El 11 de septiembre todo empezó a cambiar,tan rápidamente que ni yo mismo me lo creí. Incluso en las tinieblas que preludian el amancecer yo dudaba. Ahora uso gafas de sol. Tuve razón: 1997 es mi año.

Eso no significa nada. Es más: significa mucho. Sí, una contradicción semántica, que no lógica. Significa que me han prolongado el crédito, que la vida me da dos palmaditas en la espalda y me dice: «Vale, muchacho. No lo has hecho bien del todo, pero tampoco demasiado mal. En relidad no creía que alguien tan mediocre como tú llegara hasta aquí. Pero hace más el que quiere que el que puede. Te lo has ganado, pero no te lo creas. La próxima vez que nos veamos no será tan fácil»

O sea, que esto sólo ha mejorado para poder ir peor. Pero al menos hemos subido un poco más alto, hemos tomado aquella colina aunque son muchas y más altas las que desde aquí se columbran. Tenemos algo de tiempo, algo de experiencia y alguna herida. No hay que olvidarlo, no hay que olvidar nunca. uando percibas los aplausos del triunfo no olvides las risas que causaron tus caídas. No queda tiempo, vamos a empezar a prepararnos para la próxima embestida, que será peor.
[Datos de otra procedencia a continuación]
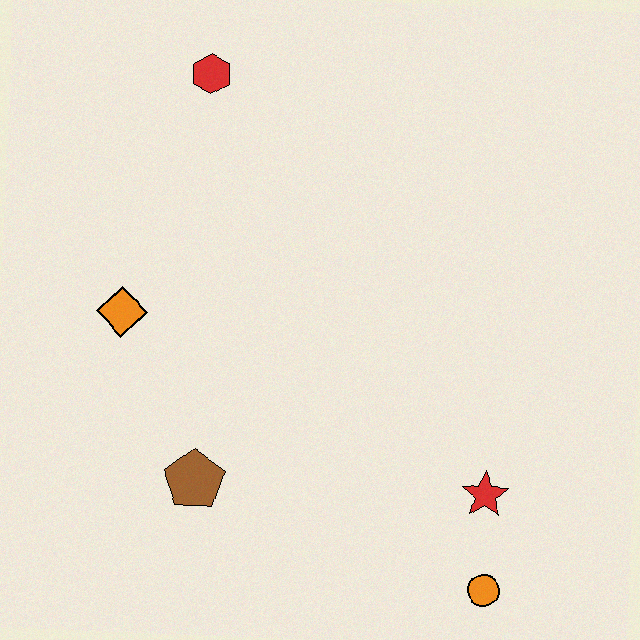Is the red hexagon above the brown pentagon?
Yes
Aunque ahora tenemos alguna ventaja. Ya conocemos el sabor amargo de la derrota y no nos gusta, aunque sabemos vivir con él si hace falta. La vida se va a arrpentir de habernos perdonado una vez. Se lo vamos a poner difícil la siguiente. «La próxima vez, no pienso fallar. Encontraré al hombre con seis dedos y le diré: Hola, me llamo Íñigo Montoya. Tú mataste a mi padre. Prepárate a morir.»